Legislators were forced to move from the main parliament complex in Tripoli in early February when it was occupied by wounded veterans of the 2011 uprising demanding medical treatment abroad. Last Tuesday, armed protesters stormed a meeting of the Congress at the alternative venue legislators have been using. The protesters demanded that officials linked to the ousted regime of Gaddafi be banned from public life.

Speaker Al-Magariaf’s official vehicle came under fire as he escaped unscathed from the parliamentary deliberations amid much commotion and  mayhem. Libya’s Interior Ministry warned that gunmen demanding that legislators pass a bill barring former associates of Gaddafi from power. The gunmen shot at the car of the GNC Speaker Al-Magariaf, a former ambassador to India, who had already survived a gun attack at his home in January. He was unharmed and no other MP was hurt in the shooting.

Meanwhile, Libya’s borders with neighbouring countries have witnessed scenes of sporadic violence primarily because of the systematic and lucrative arms smuggling. The Wazen-Dehiba border crossing linking Libya and Tunisia was closed this week following clashes between Tunisian traders and their Libyan counterparts.

Fuel smuggling has become a regular feature on both the Ras Jedir and Wazen-Dehiba crossings in the post-Gaddafi era, because of petroleum shortages in Tunisia.
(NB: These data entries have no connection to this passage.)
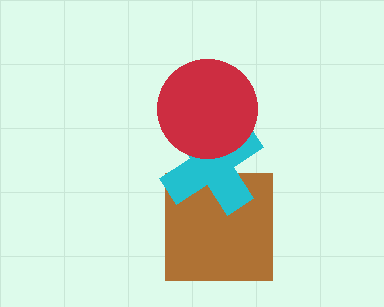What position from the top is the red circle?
The red circle is 1st from the top.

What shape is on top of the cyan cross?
The red circle is on top of the cyan cross.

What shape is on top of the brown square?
The cyan cross is on top of the brown square.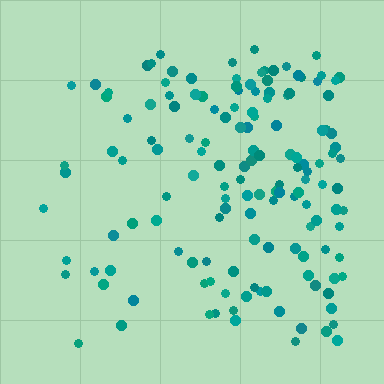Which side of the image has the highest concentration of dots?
The right.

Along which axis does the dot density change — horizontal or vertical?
Horizontal.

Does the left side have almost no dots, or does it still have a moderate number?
Still a moderate number, just noticeably fewer than the right.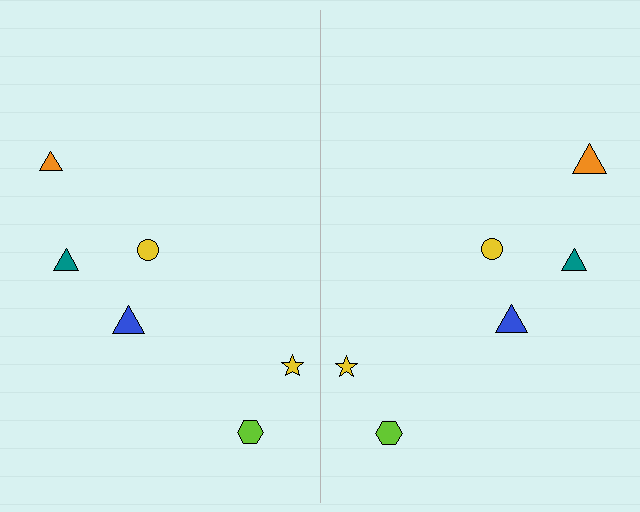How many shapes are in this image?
There are 12 shapes in this image.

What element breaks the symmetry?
The orange triangle on the right side has a different size than its mirror counterpart.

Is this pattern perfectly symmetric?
No, the pattern is not perfectly symmetric. The orange triangle on the right side has a different size than its mirror counterpart.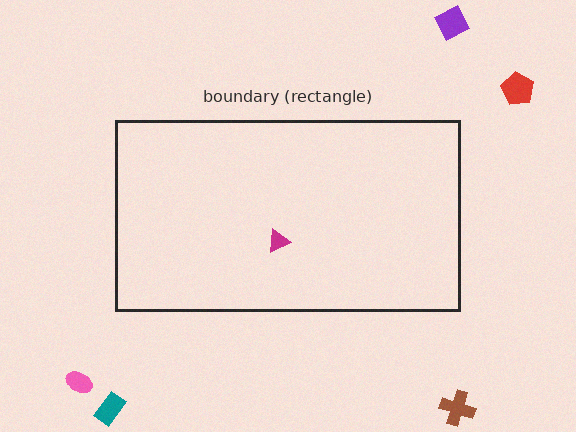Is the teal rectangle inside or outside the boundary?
Outside.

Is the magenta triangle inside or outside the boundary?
Inside.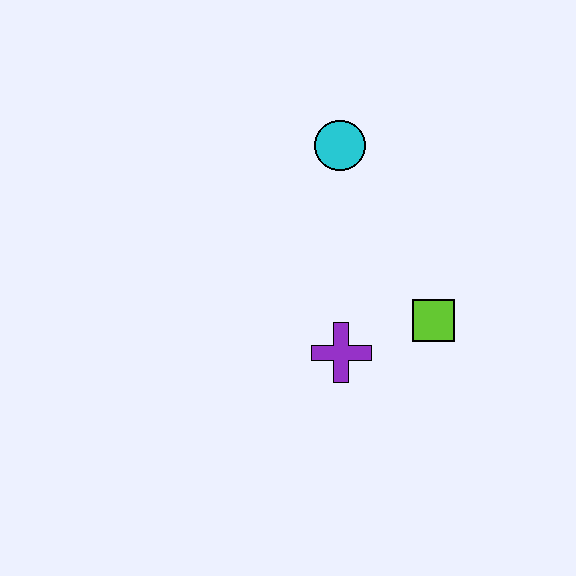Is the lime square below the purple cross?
No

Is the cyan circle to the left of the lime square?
Yes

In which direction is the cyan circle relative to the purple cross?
The cyan circle is above the purple cross.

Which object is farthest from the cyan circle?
The purple cross is farthest from the cyan circle.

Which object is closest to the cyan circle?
The lime square is closest to the cyan circle.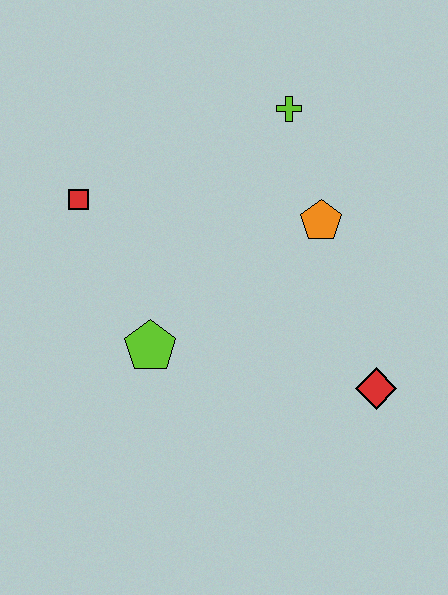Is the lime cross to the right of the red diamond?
No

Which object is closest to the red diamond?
The orange pentagon is closest to the red diamond.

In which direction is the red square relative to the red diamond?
The red square is to the left of the red diamond.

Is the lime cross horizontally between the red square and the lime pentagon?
No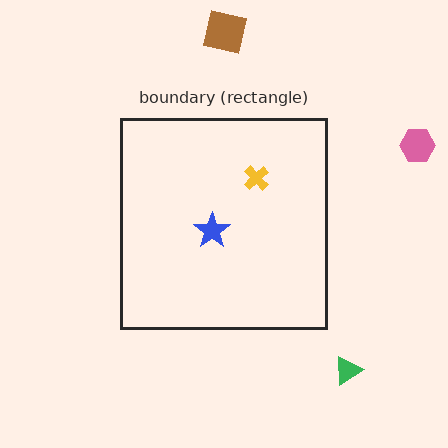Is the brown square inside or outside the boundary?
Outside.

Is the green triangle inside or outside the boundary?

The Tunisian government’s decision last week to increase petrol prices left many Tunisians desperate for Libyan oil. The incident at the southern Wazen-Dehiba spotlights the problems engendered by the porous borders of Libya and it is not clear whether the Libyan authorities can rise to the challenge. Posterity should reward the hapless Libyan authorities for having the serenity to know that the proliferation of arms, ammunition, alcohol and petroleum smuggling only increases tensions both inside Libya and among its neighbours.